BY JUSTIN ROCKET SILVERMAN,
CAMBRIDGE, Mass. — George Clooney has not only played a CIA agent in films — the lantern-jawed A-lister also funds a real-life spy operation.
Calling themselves the Harvard Chess Club, the group of young, high-tech secret agents Clooney helped organize granted The Daily the first behind-the-scenes look at how they use satellites to maintain surveillance on foreign lands.
Housed in an off-campus Harvard building, the little-known Satellite Sentinel Project has a $2 million budget to spy on enemies over 6,000 miles away. Their goal? To thwart attacks on civilians by Sudanese dictator Omar Bashir.
“We log every event that could affect the human security situation in Sudan,” data analyst Brittany Card, 23, told The Daily.
Now in its first year, the clandestine group has used satellite imagery to observe tanks and troop movements that could spell danger for people living in and around the newly created state of South Sudan. Charged with genocide by the International Criminal Court for atrocities committed in Darfur, Bashir continues to wage war against civilian populations.
Clooney’s spooks are funded in part by Not on Our Watch, a nonprofit he started with Matt Damon and Brad Pitt. But much of the money comes from Clooney himself, who has donated entire speaking fees (which can be upward of $500,000) directly to the group.
“Clooney is out front when it counts, and we are the engine under the hood,” said Nathaniel Raymond, 34, who leads the Harvard Chess Club. “But he is a hood ornament who also drives and hits the gas pedal.”
A typical day for the group begins with a detailed review of reports from Sudan.
The findings are communicated to DigitalGlobe, a top satellite imagery company based in Colorado, which donates very expensive satellite time to the group. Clooney described this process in a recent interview on CBS. (Clooney did not respond to The Daily’s request for an interview. And Raymond said Clooney has not yet popped in for a personal visit at the Chess Club.)
“I’m renting out a satellite, basically, and I keep a camera on the border where the north lines up troops,” the actor said. “Every day, we take pictures to keep them from just saying it’s rebel infighting; when it’s tanks and helicopters and planes, it’s not rebel infighting.
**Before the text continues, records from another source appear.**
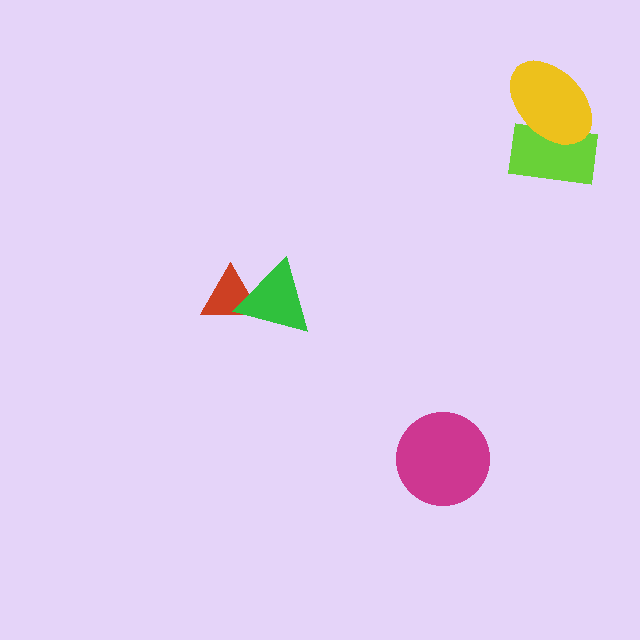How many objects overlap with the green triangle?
1 object overlaps with the green triangle.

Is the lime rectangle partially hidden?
Yes, it is partially covered by another shape.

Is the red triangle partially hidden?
Yes, it is partially covered by another shape.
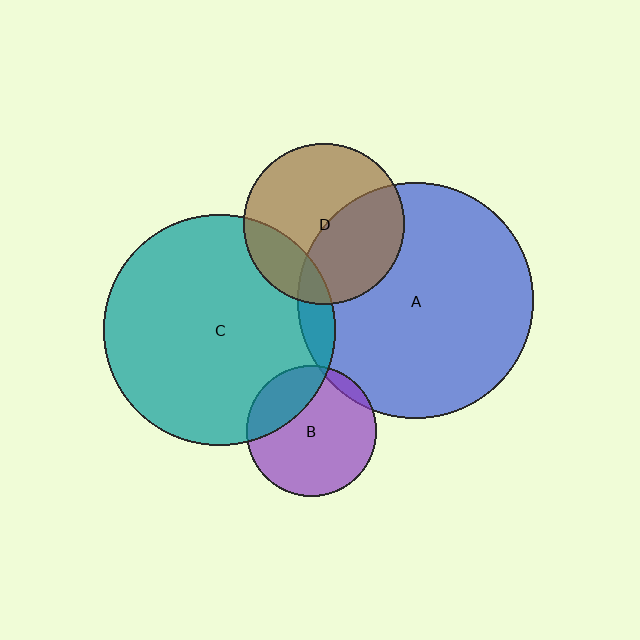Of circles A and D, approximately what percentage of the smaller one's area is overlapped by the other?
Approximately 40%.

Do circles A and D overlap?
Yes.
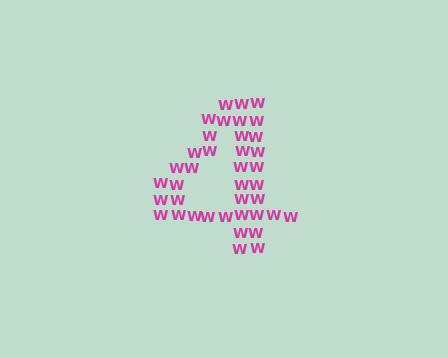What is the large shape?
The large shape is the digit 4.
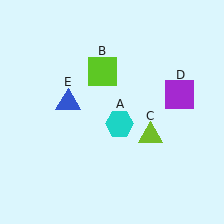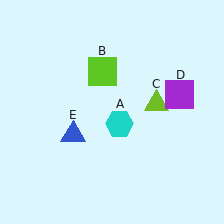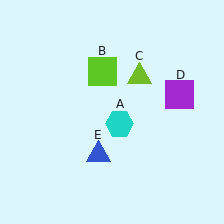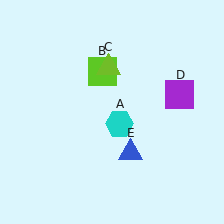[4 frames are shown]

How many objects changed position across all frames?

“One of the foreign ministers said, ‘How would you like it, Mr. Clooney, if a camera was watching your house all the time?’ ” he said. “I want war criminals to be awarded the same celebrity status as me.”
DigitalGlobe staffers train their orbital lenses on the requested African areas, uploading the images back to Cambridge. Once they arrive, Issac Baker, 32, goes to work, poring over 75-mile-long swaths of the hot zone. He can detect tanks, runways under construction, troop formations, stray cows on the road and, on the worst days, suspected sites of mass graves.
“We know when it’s market day in certain towns and we know when there’s a traffic jam,” said Raymond. “We have then seen some of those same towns wiped off the face of the Earth.”
The results are published in reports such as one titled “State of Emergency.” In it, Clooney’s spies issued a warning to civilians about an impending advance by the Sudanese army that could result in heavy violence, including “the intentional deployment of heavy armor against civilian targets.”
Within 30 minutes of the Chess Club issuing such a report, Bashir was condemning it from Sudan. For Clooney’s spies, it was proof they were rattling the right cage.
Since then Sudanese forces have attempted to hide themselves from eyes in the sky, even covering tanks with branches.
“It’s now very clear that this is a very real chess game,” said Raymond. “They make a move and we make a move … Bad guys are not going to stop being bad guys, they are going to adapt.”
The group has remained largely under the radar because they are concerned about computer virus attacks and other forms of retribution. (They declined to say whether there have been any such attacks.)
While Sudan is the proving ground, this Harvard spy squad could easily deploy their intelligence gathering to any hot zone in the world. The team hopes to make this the future of the fight against genocide, remembering that millions of victims throughout history could never call on satellites for salvation.
As Raymond puts it, “We’re doing this for all the homies who didn’t make it.”